Many leered and snickered and called me over like a dog. Some would grab their crotches and ask me if I wanted some. They whistled, hooted and hollered and made sexual gestures with their hands, fingers, mouths and tongues.
Driving a car often became dangerous because of the aggressive and risky manoeuvres males would make trying to catch my attention. They sped up, slowed down, blocked me in and hung out of their windows, whistling and hollering out at me, weaving their cars into my path. I was in constant fear of being driven off the road and crashing into something.

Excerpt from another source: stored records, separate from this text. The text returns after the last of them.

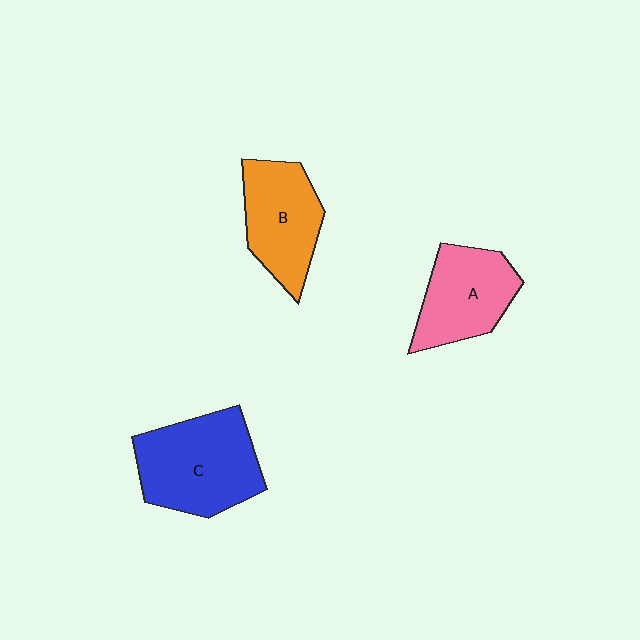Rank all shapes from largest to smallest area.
From largest to smallest: C (blue), B (orange), A (pink).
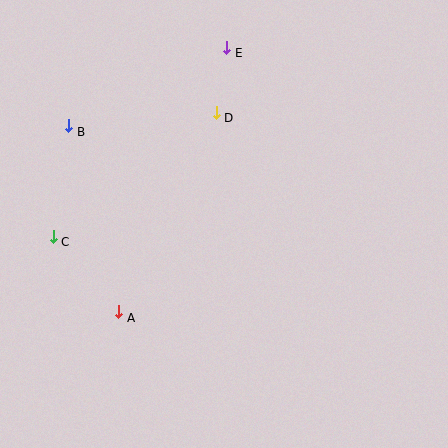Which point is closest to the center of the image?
Point D at (216, 118) is closest to the center.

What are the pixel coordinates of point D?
Point D is at (216, 118).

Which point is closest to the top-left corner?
Point B is closest to the top-left corner.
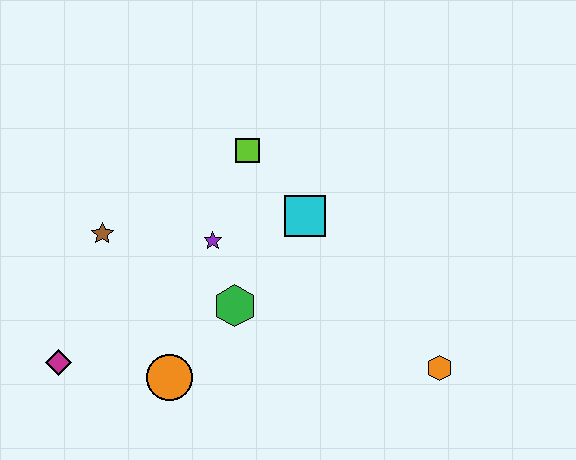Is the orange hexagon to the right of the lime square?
Yes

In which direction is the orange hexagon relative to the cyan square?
The orange hexagon is below the cyan square.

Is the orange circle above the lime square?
No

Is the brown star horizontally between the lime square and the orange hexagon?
No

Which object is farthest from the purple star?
The orange hexagon is farthest from the purple star.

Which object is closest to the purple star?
The green hexagon is closest to the purple star.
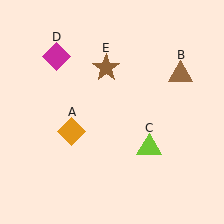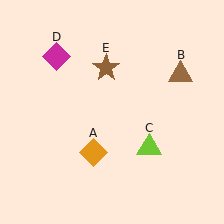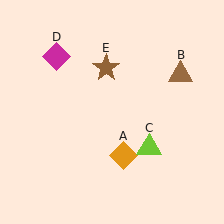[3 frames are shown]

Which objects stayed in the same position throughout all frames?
Brown triangle (object B) and lime triangle (object C) and magenta diamond (object D) and brown star (object E) remained stationary.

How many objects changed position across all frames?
1 object changed position: orange diamond (object A).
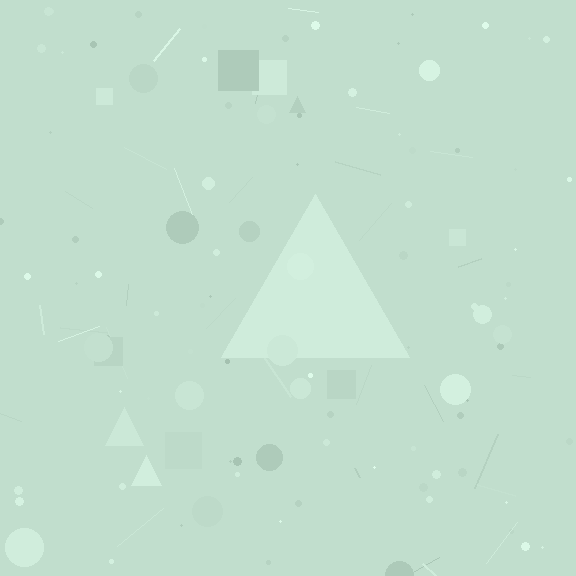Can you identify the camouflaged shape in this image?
The camouflaged shape is a triangle.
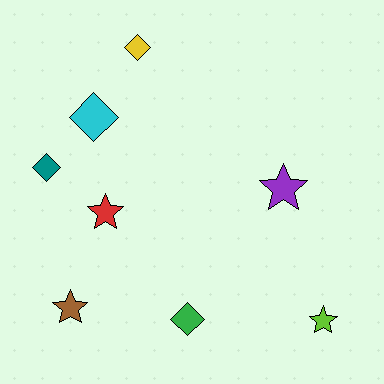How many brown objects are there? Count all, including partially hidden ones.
There is 1 brown object.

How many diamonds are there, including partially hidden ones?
There are 4 diamonds.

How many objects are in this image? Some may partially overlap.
There are 8 objects.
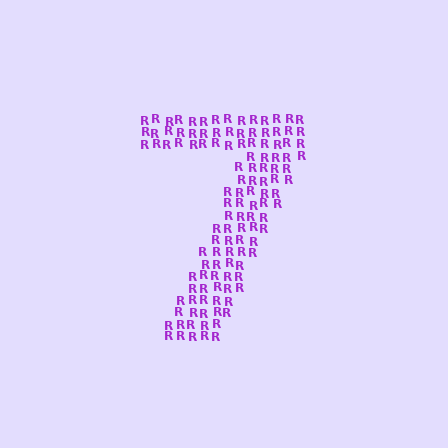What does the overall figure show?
The overall figure shows the digit 7.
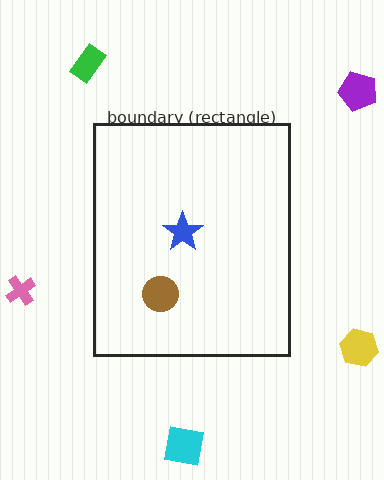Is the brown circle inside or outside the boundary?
Inside.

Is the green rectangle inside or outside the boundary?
Outside.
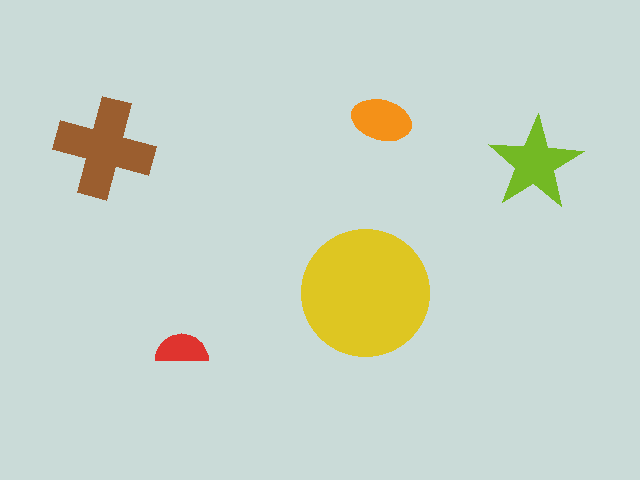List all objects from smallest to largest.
The red semicircle, the orange ellipse, the lime star, the brown cross, the yellow circle.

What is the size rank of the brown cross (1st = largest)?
2nd.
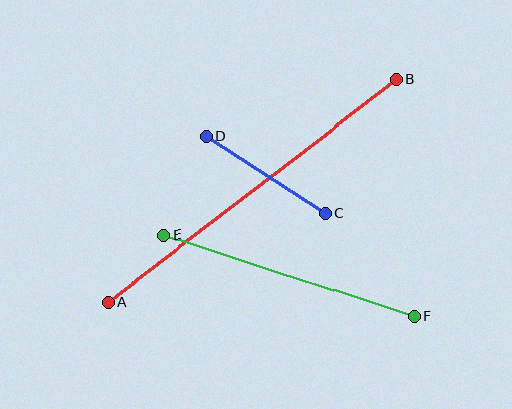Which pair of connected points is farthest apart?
Points A and B are farthest apart.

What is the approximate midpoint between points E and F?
The midpoint is at approximately (289, 276) pixels.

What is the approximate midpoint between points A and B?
The midpoint is at approximately (252, 191) pixels.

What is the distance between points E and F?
The distance is approximately 263 pixels.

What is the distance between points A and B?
The distance is approximately 365 pixels.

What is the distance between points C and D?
The distance is approximately 142 pixels.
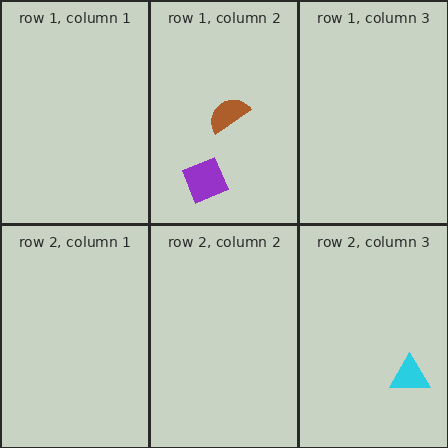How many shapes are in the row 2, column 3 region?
1.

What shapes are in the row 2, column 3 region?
The cyan triangle.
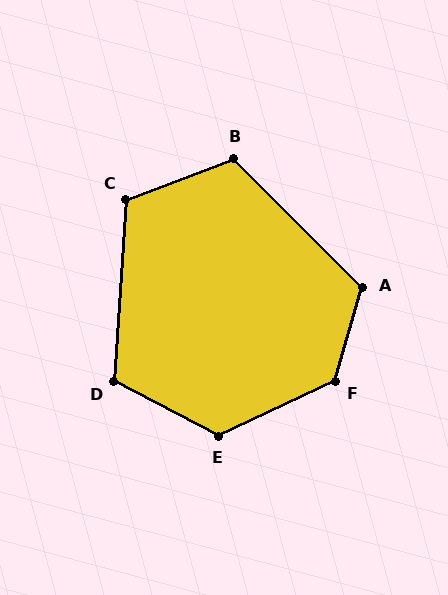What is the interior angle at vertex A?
Approximately 118 degrees (obtuse).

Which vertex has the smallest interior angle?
D, at approximately 114 degrees.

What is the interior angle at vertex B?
Approximately 114 degrees (obtuse).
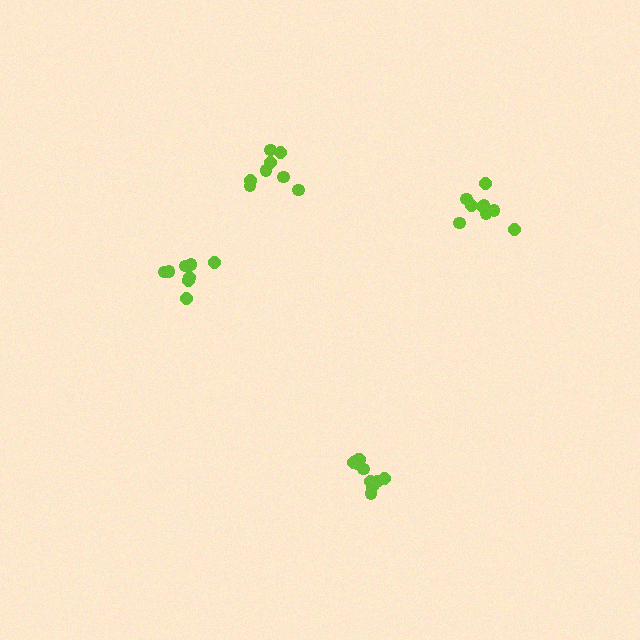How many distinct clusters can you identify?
There are 4 distinct clusters.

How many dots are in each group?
Group 1: 12 dots, Group 2: 9 dots, Group 3: 8 dots, Group 4: 8 dots (37 total).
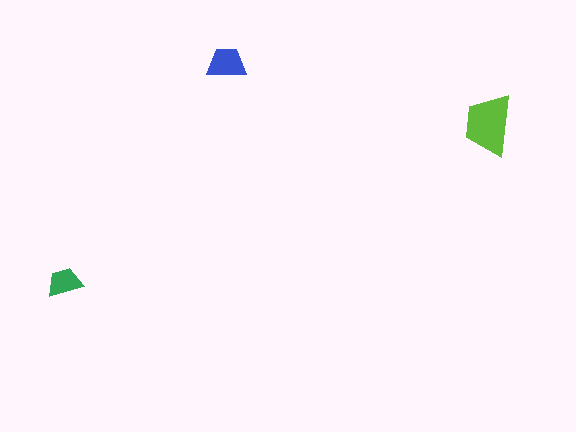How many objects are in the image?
There are 3 objects in the image.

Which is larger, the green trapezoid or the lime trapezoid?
The lime one.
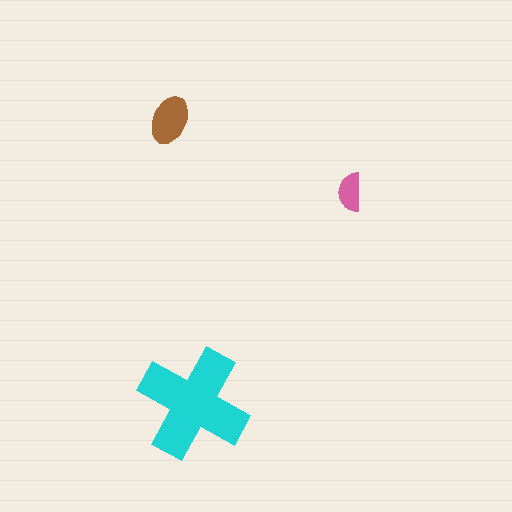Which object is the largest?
The cyan cross.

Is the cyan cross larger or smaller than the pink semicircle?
Larger.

I never did anything to encourage their behaviour or attention. I did not wear anything too tight or too revealing. I didn’t wiggle anything, fall out of anything or show off in any way. I didn’t even toss my hair in anybody’s direction. None of this mistreatment was because of anything I did to attract it. My only crime was simply developing into a young woman.
Whenever I walked out onto the street, I felt objectified, degraded and humiliated in public, as if my intellect, my capabilities as a person or anything I might accomplish in life didn’t matter. Nor did any of my hopes, my dreams or my plans for my future. What only seemed to be important to them was how my appearance or sex appeal rated on their scales. They showed no concern about my feelings or whether what they yelled out hurt me. It seemed they expected me to be empty inside, to be the grateful recipient of their male lust.
It was exhausting being continually reminded that I was under constant observation and scrutiny, being evaluated and judged on my appearance. Despite what they thought, being attractive was not the sole purpose for my existence, and my secret wish was to yell at every single one of them, I am not your dog that you whistle for; I’m not a stray animal you call over, and I am not, I never have been, nor will I ever be, your “baby”!
My formative years never included any instruction on how to deal with harassment. It just wasn’t something anybody discussed or worried about. We were largely left to our own devices and told just to ignore it or accept it as part of our Australian, male-dominated culture.